|No marking yet, but look at that top and the glasses!|
First full day back with actual teaching taking place today. Of course I am losing my voice and totally shattered. No worries, it is always thus. I have thoughts on poetry to share, but lack the time and inclination to type them all up now. Suffice to say that I found the title of the poem that my father showed me (The Way Things Are) and the poem referred to by my good friend in the last post (This Be The Verse) and did some digging on the authors and their meanings in the poems. It was illuminating. I do, as a consequence, need to speak to my father about it though.

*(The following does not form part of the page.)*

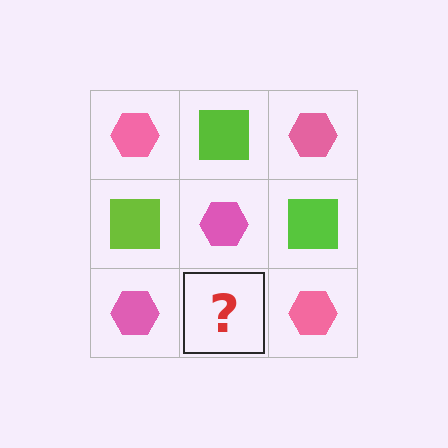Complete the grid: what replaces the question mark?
The question mark should be replaced with a lime square.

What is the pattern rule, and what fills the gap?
The rule is that it alternates pink hexagon and lime square in a checkerboard pattern. The gap should be filled with a lime square.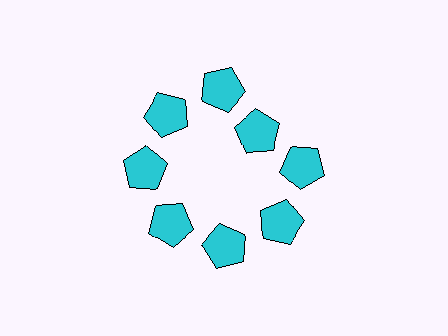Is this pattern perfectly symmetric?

Also, dice games. On the Haven one of my favourite parts of the Forums is the section on Dice Games. I think I may have spoken of this before. Well, part way through the recent holiday season I started putting one together. It remains unfinished but I hope to share that here at some point before the eventual heat death of the Universe. Also, in a similar vein, I was struck by an old idea that I wrote when I was around eleven. I have spoken of that before: Boy to Girl. It was a story in which the protagonist wakes up in the body of a girl having been a boy and responds to life thus changed, all the while not knowing why or how the switch has taken place. Apart from being heavily influenced in tone by Quantum Leap and my own school experiences it is notable for being bilge in terms of reactions. Tellingly, there is no examination of the physical changes or clothing, instead there is much that suggests that eleven year old me saw no difference in friendship dynamics between girls and boys. The girl characters are all human beings and, apart from being girls, are largely indistinguishable from male characters in other attempts at writing contiguously from the period in question. The main focus of the story was the masculinity used to silence enemies and critics within the story, as being unexpected, and revolves around (I shit ye not) understanding and fascination with the First World War. That's... it. Eleven year old me clearly thought that masculinity stemmed from study of and fascination with the First World War - like knowing facts and figures - along with revealing this information in a low, threatening, snarl and aggressive body-language. So... not actually a typically masculine thing.
However, I did get to thinking that maybe I could noodle about with that again and offer a more mature perspective on it. Mainly on what exactly would be transferred in such a switch and what would make the biggest changes. I think the lack of introspection on physical aspects and clothing, for an eleven year old, may well have been accurate and interesting. The complete lack of sexual overtones was also something that seemed to resonate in my much older brain as I remembered it. What brought it to mind in the first place, by the bye, was the family of the girl with whom the boy switched (neither were ever named) - the father was the one who took the girl to school, who saw her off and said nice things (but with no 'typical' female pet-names used at all, nor particular terms of endearment) and thus being not at all like my father. Mind you, it was to a boarding school so... I don't know. And the mother, who, in the story, was emotional and readable and strangely absent in person despite being a clear influence in the 'home life' section that served as prologue to the girl body that the boy had switched into (she woke the girl up from behind the bedroom door, provided breakfast but was not in the kitchen when the character arrived and called out as the father took the girl to the car). These depictions of familial love and situation were the mirror of my own life (and that may have been deliberate on some level).
I no longer have a copy of the story, but remember these details as they were 'important' it would appear. It seemed fitting when reviewing the recent trip to my father.
I also totally missed the Pet Shop Boys signal in the sky from Dee, I am losing my touch and may have to turn in my Extra Benefits Fangirl card!